Getting started
Create a team for your Crunchy Data warehouse
Before you create your warehouse cluster, you'll need to decide which Team it belongs in. You can create a new Team for your warehouse clusters or provision them in existing Teams.
Creating a new warehouse
Provision a new warehouse cluster inside your team by clicking the down arrow next to the Create Cluster button. The option to create an Warehouse cluster will appear in the dropdown:
Select the region and instance size for the cluster:
Block storage
When provisioning a new warehouse cluster, you'll be asked to choose the amount of block storage to be created for use on the local Postgres instance. This will be used for storing the PostgreSQL database directory and heap tables.
Managed object storage
In addition to local storage, Crunchy Data Warehouse comes with object storage in Amazon S3 built into the appliance. This is the default location for storing the managed Iceberg tables. You also have the option to provide your own S3 bucket for storage, provided that it is in the same AWS region as your warehouse cluster.
See Iceberg tables for specific commands you can use to work with Iceberg tables. You can also set up external projects to connect to Iceberg.
Warehouse object storage is billed based on usage ($0.046/GB/month) and is infinite.
Creating and querying Iceberg tables
Crunchy Data Warehouse comes with specific syntax for creating Iceberg tables.

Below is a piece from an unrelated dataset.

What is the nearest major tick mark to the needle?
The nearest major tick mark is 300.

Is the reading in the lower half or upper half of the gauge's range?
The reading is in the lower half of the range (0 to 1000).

Iceberg tables can be created from data inside your database or external
sources. Here's example syntax of the using iceberg
for loading data from an
external URL:
-- Convert a file directly into an Iceberg table
create table taxi_yellow ()
using iceberg
with (load_from = 'https://d37ci6vzurychx.cloudfront.net/trip-data/yellow_tripdata_2024-01.parquet');
To query the Iceberg table, nothing else is needed. Query the Iceberg table with regular SQL syntax using the table name from the create statement:
select * from taxi_yellow limit 10;
Regions
The region of the managed object storage for the Iceberg tables will automatically be set to the same region as your cluster. If you want to specify a different S3 bucket location for Iceberg tables, it will have to be in the same region as well. You can import, export and query data lake files in different S3 regions, although that may result in network charges. In such cases, the warehouse will automatically detect regions and configure S3 access accordingly.
If you want to pass in a special region parameter when specifying the URL of a
bucket, you can add the optional ?s3_region=[bucket_region}
parameter, but in
the vast majority of cases you should not need to do this.